Update: As Dave Anderson points out in the comments below, HDMI connections carry both audio and video in one cable, so you have no choice but to send audio and video to the AVR in that case, unless the source device has two HDMI outputs. And other than using multiple analog cables, HDMI is the only way to get the highest-quality audio into the AVR, which is a good reason to choose this approach.
It's So Refreshing
If television signals in the US are either 30fps (okay, 29.97fps) or 24fps in the case of Blu-ray movies, why the fixation on flat-panel refresh rates? I understand that 3D needs 240Hz to essentially interleave the left and right perspectives in an otherwise "normal" 120Hz display, but what's the science and/or math behind needing to display a frame four times in 1/30th of a second (120Hz display rate / 30fps)?

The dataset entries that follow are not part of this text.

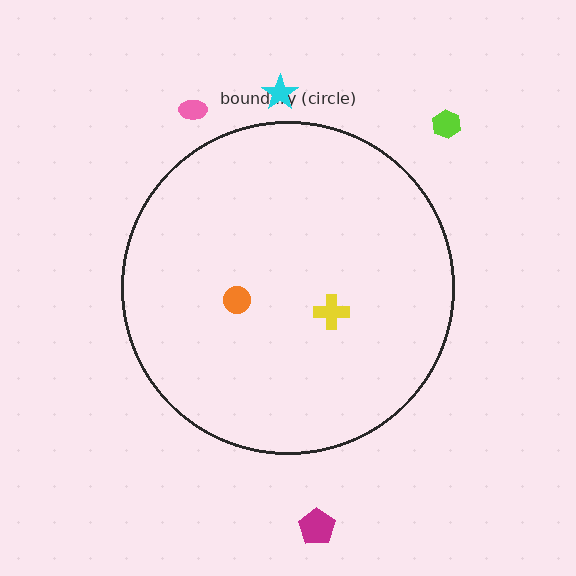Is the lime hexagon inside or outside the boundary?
Outside.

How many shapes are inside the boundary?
2 inside, 4 outside.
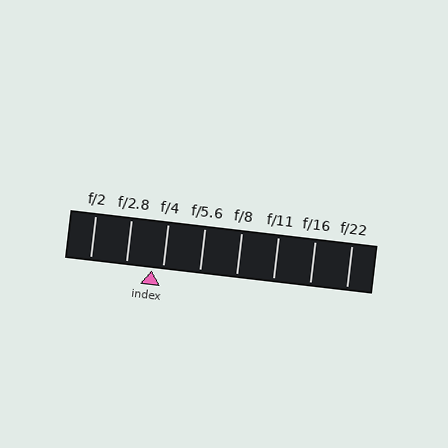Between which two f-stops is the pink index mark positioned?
The index mark is between f/2.8 and f/4.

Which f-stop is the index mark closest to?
The index mark is closest to f/4.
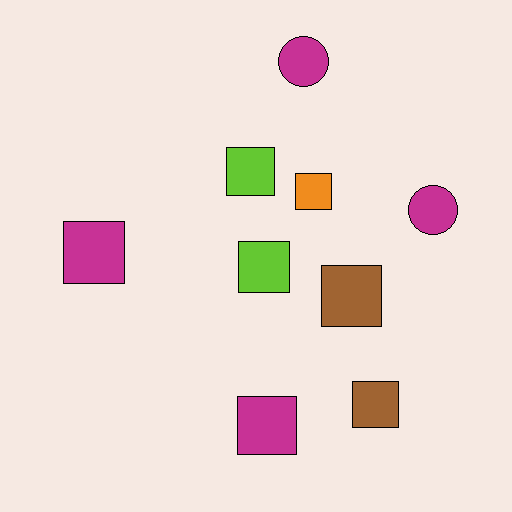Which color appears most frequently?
Magenta, with 4 objects.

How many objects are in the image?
There are 9 objects.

First of all, while it is technically correct that US broadcast TV can be characterized as 30fps (frames per second), it is more accurate to say it is sent at a rate of 60 interlaced fields per second, and when the TV deinterlaces that signal, the result is 60 frames per second. Why isn't the result 30 frames per second? There are several reasons that are too complicated to get into here.

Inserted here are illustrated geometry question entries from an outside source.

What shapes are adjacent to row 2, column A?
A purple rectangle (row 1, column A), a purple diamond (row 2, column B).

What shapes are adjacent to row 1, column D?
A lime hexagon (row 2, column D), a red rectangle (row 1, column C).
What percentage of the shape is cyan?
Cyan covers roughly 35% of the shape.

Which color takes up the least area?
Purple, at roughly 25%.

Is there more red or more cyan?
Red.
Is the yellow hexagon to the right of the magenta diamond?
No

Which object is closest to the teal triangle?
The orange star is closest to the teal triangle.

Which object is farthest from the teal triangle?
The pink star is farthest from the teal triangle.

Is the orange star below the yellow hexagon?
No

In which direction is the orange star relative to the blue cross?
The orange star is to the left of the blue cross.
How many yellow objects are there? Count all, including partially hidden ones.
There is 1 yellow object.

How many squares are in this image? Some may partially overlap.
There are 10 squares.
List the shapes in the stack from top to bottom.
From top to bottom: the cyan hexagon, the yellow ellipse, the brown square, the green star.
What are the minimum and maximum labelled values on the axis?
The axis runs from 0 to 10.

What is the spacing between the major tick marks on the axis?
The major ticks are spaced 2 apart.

Now, on to your question. The high frame rates to which you refer apply only to LCD-based flat panels, not plasmas. These high rates are designed to address the problem of motion blur in LCD TVs, and they are accompanied by a process called frame interpolation. Between each consecutive pair of deinterlaced frames, the TV creates new frames in which moving objects are placed where they would be if the camera had caught them at the higher frame rate to begin with.
With an interlaced input, a 120Hz TV creates one new frame between each pair of deinterlaced frames, while a 240Hz TV creates three new frames between each pair of deinterlaced frames. (Remember that there are 60 deinterlaced frames per second, not 30.) With a Blu-ray movie at 24p (24fps progressive), a 120Hz TV creates four new frames and a 240Hz set creates nine new frames between each pair of incoming frames.
Of course, nothing is free, and the process of frame interpolation causes its own problems. Primary among them is that it imparts a "video" look to movie content, to which many viewers object. Fortunately, frame interpolation can be disabled, but then each incoming frame is simply repeated as you note, which does nothing to improve motion blur. (In this case, each deinterlaced broadcast frame is displayed twice on a 120Hz set, not four times as you state.) Plasmas have no need for frame interpolation because their pixels respond to changes to brightness and color much faster than LCD pixels.